Dans le cadre de cette étude, nous avons utilisé les données de l’Assurance maladie pour identifier tous les patients en France ayant eu un diagnostic d’hépatite C entre 2014 et 2019. Et nous nous sommes intéressés plus particulièrement à la sous-population de ceux qui de surcroît souffraient de troubles mentaux. L’objectif était d’évaluer, pour cette population, le nombre d’hospitalisations en médecine, en chirurgie ou en psychiatrie, l’année avant la prise en charge de l’hépatite C et l’année après le traitement. Il s’agissait donc de mesurer l’impact du traitement sur l’état général des patients. Les résultats mettent en évidence une diminution significative du risque d’hospitalisation dans l’année suivant le traitement. Cette baisse concerne les hospitalisations dans les services de médecine, de chirurgie et de psychiatrie. Notre étude suggère donc que le traitement de l’hépatite C entraîne une amélioration de l’état global du patient et pas seulement une amélioration sur le plan hépatique.

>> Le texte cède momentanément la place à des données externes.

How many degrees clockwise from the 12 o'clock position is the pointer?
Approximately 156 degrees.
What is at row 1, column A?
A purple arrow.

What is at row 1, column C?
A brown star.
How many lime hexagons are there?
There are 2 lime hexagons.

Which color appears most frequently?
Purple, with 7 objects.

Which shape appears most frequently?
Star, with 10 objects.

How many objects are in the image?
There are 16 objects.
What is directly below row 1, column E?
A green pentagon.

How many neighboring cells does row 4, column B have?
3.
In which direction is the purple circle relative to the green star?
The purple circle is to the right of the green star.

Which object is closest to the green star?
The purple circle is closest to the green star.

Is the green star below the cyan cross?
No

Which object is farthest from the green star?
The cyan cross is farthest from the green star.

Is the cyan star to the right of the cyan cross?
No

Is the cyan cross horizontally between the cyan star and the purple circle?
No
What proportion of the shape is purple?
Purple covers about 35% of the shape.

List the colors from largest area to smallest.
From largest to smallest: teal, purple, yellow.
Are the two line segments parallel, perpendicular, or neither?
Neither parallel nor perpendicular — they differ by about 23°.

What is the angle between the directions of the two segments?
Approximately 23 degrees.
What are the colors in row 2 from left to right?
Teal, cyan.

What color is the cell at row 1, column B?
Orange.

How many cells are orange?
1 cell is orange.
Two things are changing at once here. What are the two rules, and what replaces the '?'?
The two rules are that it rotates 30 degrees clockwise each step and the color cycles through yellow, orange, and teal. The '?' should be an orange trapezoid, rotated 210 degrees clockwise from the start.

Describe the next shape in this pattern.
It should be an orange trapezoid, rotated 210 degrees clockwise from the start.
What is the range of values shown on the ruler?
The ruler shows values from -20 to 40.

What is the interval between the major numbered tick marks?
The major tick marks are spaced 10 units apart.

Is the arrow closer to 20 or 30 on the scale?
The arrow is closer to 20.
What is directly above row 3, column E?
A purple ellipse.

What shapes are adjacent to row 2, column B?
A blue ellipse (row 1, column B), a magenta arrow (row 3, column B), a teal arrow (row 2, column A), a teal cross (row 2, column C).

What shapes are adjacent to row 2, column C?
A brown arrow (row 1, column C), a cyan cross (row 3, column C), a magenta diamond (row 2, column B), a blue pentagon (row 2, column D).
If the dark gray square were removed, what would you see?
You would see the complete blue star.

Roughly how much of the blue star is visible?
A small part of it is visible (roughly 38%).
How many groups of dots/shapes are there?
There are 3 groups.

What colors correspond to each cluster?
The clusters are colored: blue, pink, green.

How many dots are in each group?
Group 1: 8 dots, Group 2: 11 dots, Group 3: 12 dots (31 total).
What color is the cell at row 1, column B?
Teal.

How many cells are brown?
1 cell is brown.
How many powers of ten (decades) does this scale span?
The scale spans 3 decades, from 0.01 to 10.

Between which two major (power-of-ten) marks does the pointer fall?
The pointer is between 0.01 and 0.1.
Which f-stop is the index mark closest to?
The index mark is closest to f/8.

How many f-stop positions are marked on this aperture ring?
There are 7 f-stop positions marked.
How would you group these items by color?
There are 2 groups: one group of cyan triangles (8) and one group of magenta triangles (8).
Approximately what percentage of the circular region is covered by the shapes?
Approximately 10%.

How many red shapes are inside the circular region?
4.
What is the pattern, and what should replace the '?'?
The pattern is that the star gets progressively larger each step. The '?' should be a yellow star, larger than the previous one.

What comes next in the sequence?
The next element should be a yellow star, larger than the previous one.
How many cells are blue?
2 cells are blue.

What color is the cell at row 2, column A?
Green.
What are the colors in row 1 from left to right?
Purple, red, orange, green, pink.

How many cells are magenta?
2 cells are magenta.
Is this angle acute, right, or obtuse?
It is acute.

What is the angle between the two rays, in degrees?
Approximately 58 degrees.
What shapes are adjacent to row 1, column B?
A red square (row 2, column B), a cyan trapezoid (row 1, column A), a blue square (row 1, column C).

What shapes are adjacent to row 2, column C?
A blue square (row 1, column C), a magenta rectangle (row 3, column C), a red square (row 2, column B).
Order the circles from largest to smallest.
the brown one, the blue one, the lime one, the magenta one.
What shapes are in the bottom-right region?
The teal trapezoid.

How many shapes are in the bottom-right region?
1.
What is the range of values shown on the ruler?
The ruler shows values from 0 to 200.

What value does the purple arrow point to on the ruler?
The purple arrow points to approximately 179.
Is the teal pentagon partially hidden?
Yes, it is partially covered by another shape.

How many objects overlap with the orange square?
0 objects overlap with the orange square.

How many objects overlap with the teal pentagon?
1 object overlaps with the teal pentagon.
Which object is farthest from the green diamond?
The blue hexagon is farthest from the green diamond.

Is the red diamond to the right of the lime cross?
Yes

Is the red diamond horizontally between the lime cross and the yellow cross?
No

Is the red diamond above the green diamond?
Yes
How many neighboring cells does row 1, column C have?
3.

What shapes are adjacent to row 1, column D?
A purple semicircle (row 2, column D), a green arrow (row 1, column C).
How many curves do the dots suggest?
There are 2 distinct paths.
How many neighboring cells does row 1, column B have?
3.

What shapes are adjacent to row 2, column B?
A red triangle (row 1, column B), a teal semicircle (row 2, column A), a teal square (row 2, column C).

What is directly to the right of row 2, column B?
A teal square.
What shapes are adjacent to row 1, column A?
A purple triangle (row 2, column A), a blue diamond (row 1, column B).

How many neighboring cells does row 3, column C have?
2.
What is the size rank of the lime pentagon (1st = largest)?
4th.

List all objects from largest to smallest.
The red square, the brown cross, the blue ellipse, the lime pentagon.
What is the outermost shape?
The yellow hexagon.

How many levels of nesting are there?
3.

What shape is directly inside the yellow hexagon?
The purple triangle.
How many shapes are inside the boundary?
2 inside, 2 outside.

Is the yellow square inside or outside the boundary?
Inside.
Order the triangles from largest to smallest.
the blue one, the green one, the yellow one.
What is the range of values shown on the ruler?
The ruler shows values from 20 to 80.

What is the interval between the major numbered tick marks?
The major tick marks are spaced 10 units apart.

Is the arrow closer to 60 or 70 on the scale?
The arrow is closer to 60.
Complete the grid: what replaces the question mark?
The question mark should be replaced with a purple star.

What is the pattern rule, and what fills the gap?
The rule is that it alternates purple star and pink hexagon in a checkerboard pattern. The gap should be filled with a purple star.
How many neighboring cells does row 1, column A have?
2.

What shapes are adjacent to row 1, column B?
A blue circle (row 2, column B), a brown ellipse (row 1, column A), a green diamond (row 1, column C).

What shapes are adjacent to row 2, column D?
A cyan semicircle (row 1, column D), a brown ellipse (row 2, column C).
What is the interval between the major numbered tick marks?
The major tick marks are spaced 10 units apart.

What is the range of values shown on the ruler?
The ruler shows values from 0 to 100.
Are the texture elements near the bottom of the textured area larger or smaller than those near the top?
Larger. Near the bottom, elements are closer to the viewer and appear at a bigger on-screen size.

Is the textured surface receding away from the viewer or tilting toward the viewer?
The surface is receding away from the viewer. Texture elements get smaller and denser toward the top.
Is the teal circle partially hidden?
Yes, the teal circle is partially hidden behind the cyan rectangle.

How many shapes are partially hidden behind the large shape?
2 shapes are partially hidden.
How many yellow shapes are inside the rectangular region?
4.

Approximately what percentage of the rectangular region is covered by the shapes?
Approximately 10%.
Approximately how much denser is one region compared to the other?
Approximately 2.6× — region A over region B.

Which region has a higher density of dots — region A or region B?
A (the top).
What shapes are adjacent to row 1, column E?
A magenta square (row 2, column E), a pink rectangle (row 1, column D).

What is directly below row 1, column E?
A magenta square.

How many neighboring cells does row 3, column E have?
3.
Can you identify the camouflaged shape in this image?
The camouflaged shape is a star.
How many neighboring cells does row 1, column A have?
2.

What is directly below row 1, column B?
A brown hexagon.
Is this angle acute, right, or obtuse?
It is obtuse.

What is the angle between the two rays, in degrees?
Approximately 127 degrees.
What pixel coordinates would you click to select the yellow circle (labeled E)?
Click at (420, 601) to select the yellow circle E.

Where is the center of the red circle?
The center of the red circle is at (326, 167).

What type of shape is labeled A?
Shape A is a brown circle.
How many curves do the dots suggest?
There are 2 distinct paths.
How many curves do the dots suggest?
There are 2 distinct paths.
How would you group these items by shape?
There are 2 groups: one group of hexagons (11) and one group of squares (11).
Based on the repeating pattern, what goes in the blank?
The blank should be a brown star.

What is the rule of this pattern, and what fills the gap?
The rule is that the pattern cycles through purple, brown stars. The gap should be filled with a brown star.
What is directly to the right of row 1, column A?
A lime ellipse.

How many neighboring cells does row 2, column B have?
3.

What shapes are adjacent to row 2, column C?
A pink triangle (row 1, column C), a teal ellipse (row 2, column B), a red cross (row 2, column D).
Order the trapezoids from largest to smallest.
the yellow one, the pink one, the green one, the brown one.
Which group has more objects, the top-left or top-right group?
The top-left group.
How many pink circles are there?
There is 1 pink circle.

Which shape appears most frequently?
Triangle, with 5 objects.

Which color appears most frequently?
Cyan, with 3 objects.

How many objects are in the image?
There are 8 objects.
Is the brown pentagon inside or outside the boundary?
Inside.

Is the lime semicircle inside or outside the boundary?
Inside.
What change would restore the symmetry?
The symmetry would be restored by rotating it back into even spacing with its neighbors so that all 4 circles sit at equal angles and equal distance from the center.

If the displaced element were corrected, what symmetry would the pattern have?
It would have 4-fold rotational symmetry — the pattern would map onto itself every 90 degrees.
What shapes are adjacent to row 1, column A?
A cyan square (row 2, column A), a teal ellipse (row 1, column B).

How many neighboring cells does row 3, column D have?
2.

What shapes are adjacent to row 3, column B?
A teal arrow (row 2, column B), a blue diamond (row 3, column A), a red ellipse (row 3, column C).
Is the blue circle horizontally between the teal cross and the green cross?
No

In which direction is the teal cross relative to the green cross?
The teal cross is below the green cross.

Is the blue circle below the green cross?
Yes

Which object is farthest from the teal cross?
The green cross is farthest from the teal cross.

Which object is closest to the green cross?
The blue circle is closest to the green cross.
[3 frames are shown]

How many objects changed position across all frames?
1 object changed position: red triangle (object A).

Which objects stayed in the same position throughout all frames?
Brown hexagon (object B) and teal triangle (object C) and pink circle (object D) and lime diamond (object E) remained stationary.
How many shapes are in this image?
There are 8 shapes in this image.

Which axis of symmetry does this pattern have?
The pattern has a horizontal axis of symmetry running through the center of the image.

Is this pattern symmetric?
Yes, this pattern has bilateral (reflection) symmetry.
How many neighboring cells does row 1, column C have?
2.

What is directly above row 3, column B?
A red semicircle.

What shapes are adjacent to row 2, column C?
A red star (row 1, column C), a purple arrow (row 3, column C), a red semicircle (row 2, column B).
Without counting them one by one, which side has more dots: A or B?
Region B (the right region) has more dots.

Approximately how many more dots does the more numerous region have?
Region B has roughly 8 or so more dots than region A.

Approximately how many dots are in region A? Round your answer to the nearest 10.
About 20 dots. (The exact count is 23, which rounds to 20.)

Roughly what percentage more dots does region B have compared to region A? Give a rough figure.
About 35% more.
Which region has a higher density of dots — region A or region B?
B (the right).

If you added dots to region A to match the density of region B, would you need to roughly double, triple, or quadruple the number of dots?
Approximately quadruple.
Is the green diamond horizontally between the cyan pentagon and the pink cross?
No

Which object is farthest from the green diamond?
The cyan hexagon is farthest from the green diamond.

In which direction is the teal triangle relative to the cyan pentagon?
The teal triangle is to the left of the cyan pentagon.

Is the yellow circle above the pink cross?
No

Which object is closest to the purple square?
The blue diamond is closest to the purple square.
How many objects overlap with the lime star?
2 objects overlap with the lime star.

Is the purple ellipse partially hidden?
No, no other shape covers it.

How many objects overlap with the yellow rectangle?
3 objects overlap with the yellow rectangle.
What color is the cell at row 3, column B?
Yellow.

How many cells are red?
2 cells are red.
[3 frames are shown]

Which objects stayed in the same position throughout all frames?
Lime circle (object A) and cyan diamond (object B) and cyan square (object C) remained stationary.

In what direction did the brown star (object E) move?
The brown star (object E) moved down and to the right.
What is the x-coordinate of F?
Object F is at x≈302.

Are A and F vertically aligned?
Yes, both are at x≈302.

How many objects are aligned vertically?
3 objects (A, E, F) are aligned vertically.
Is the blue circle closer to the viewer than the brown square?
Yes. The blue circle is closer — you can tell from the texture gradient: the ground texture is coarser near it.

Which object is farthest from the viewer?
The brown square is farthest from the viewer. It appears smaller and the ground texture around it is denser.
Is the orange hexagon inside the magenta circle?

Le taux d’hospitalisation est un reflet de l’état du patient psychiatrique. Ces données sont très fortes : en traitant l’hépatite C, on améliore l’état général et psychiatrique du patient. Par ailleurs, au-delà des données strictement médicales, l’hospitalisation coûte cher. La baisse des hospitalisations grâce au traitement participe à la réduction des coûts de santé. C’est important, même si notre étude n’est pas d’ordre médico-économique. Nos résultats, déjà présentés notamment à l’European Association for the Study of the Liver (EASL) en juin dernier, devraient être publiés dans une revue internationale de psychiatrie. C’est la première étude au monde qui évalue l’impact du traitement de l’hépatite C chez les malades psychiatriques.

 

TLM : Comment ces résultats ont-ils été reçus par vos confrères psychiatres ?

Pr Benjamin Rolland : Il y a vingt ans, les psychiatres estimaient qu’ils n’étaient pas concernés par les maladies somatiques de leurs patients. Aujourd’hui, ils ont évolué car les connaissances ont progressé. Ils sont désormais davantage impliqués dans l’échange avec les autres disciplines.

Autre intérêt de notre étude : elle devrait permettre de développer plus encore les échanges interdisciplinaires.

Maintenant se pose la question de savoir s’il faut procéder à un dépistage systématique de l’hépatite C chez tous les patients hospitalisés en psychiatrie ou seulement un dépistage ciblé vers ceux dits à risque —transfusés, usagers de drogues, etc. Nous estimons qu’il faudrait proposer ce dépistage, au moins une fois au cours de la vie, à tous les patients dans les services de psychiatrie. Le dépistage ciblé n’est pas forcément fiable parce qu’il fait appel à la mémoire des patients. Ceux-ci peuvent avoir oublié ou ne pas avoir envie d’évoquer leurs antécédents d’usage de drogues ou de transfusion. Avec seulement un dépistage ciblé, le risque est de passer à côté de nombreuses contaminations. C’est une perte de chances, car plus de 99% des patients bénéficiant d’un traitement contre l’hépatite C sont guéris et débarrassés du virus. L’Association française pour l’étude du foie (AFEF) recommande d’ailleurs un dépistage universel du virus de l’hépatite C, en population générale, une fois au cours de la vie.

 

TLM : Existe-t-il des données en France sur l’importance de la contamination par l’hépatite C en milieu psychiatrique ?

Pr Benjamin Rolland : Tout récemment une équipe de l’hôpital de Thuir, dans le Sud-Ouest vient de montrer que le taux de contamination se situait entre 2,5 et 4,9 %, pour les patients hospitalisés en psychiatrie. Nous avons également une étude en cours à Lyon pour évaluer la fréquence des maladies hépatiques chez les malades hospitalisés en psychiatrie, hépatite C bien sûr, mais aussi hépatite B, cirrhose, NASH, etc. Nos résultats devraient être disponibles en septembre 2023.

Propos recueillis

par le Dr Clémence Weill

* Les études BaroC et BaroC PSY ont été soutenues par Gilead Sciences et analysées par IQVIA.